Lab functions, current use (items in parentheses indicate equipment in use)
Cytological: chromosome counting to determine genetic characters (chemical storage, flammables material storage refrigerator holds the 70% ethanol-preserved specimens, fume hood, and a Zeiss Axio Imager.A2 compound microscope with a digital imaging system and PC platform).
Molecular: silica gel collection databasing (Mac platform) and organization (chemical storage), template DNA cryocollection databasing (Mac platform), DNA amplification (HEPA filter PCR-setup enclosure unit, two thermal-cyclers), DNA sequence alignment and analyses to determine molecular characters (two Mac platforms with Sequencher, McClade, Mesquite, and PAUP software)
Morphological: viewing herbarium specimens to determine macromorphological characters (Leica MZ12.5 dissecting microscope with photoport, and Wild M5A dissecting microscopes)

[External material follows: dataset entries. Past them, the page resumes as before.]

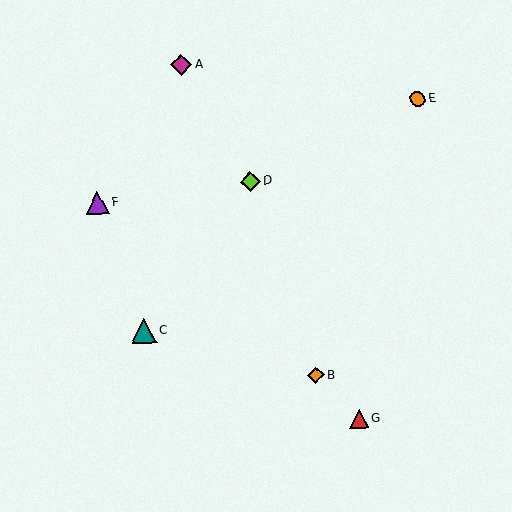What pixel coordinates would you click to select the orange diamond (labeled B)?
Click at (316, 375) to select the orange diamond B.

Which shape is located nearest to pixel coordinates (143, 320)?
The teal triangle (labeled C) at (144, 330) is nearest to that location.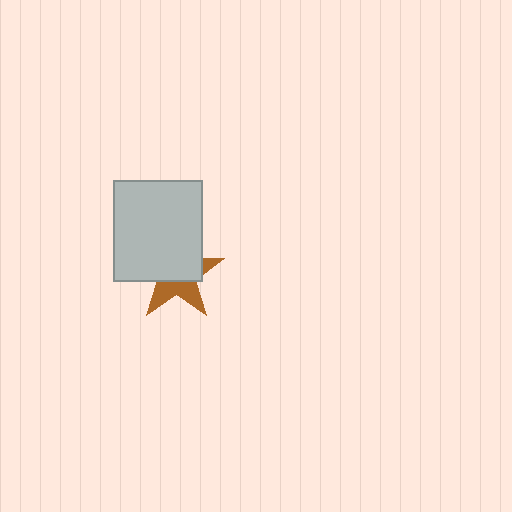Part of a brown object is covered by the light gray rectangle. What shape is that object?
It is a star.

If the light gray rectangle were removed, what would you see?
You would see the complete brown star.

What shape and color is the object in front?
The object in front is a light gray rectangle.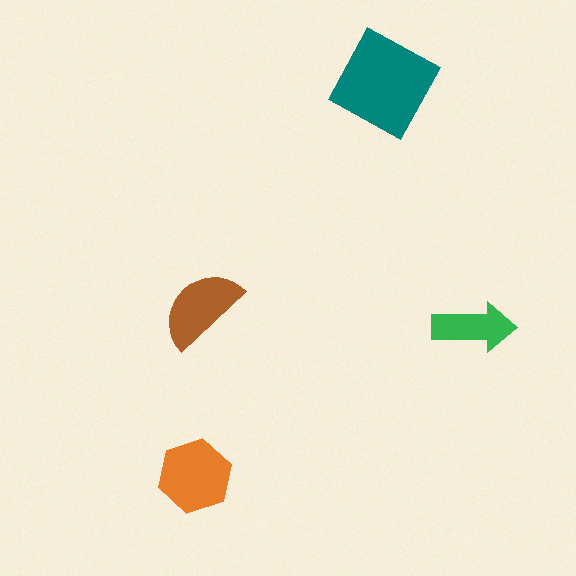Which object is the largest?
The teal square.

Visitor work space: Researchers requiring more space than is available at the designated Botany visitor tables can utilize the lab for this purpose.
Lab functions, future use (items in parentheses indicate equipment available)

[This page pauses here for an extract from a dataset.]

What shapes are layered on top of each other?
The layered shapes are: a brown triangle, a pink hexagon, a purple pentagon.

Micromorphological: preparation of slides to determine micromorphological characters, (Zeiss compound microscopes, fume hood, chemical storage)
John Thomas Howell background
The lab is named after John Thomas Howell, a curator who was affiliated with the California Academy of Sciences, Department of Botany, for 65 years (1929-1994). John Thomas Howell started at the Academy when Alice Eastwood offered him a temporary position in 1929. The following year he got a permanent position as an assistant curator. In 1949, upon Alice Eastwood’s retirement, Howell became curator. After his retirement in 1968, the John Thomas Howell Chair in Western American Botany was established in his honor. He continued his active research on California plants as curator emeritus until his death in 1994. John Thomas Howell is well known for his work with his mentor -Alice Eastwood, his numerous collections, his publications on diverse plant families and his mentoring of amateur and professional botanists. (Daniel 2008).
John Thomas Howell’s mentor
Alice Eastwood was an Academy curator from 1893-1949. She is known for saving the Academy’s critical herbarium specimens from the fire following the 1906 San Francisco earthquake, rebuilding the Academy botanical resources (herbarium, collections, etc.), and her prodigious scientific research. (Daniel 2008).
Daniel, T. F. 2008. One Hundred and Fifty Years of Botany at the California Academy of Sciences (1853-2003). The California Academy of Sciences, San Francisco, California, USA. 305 pp.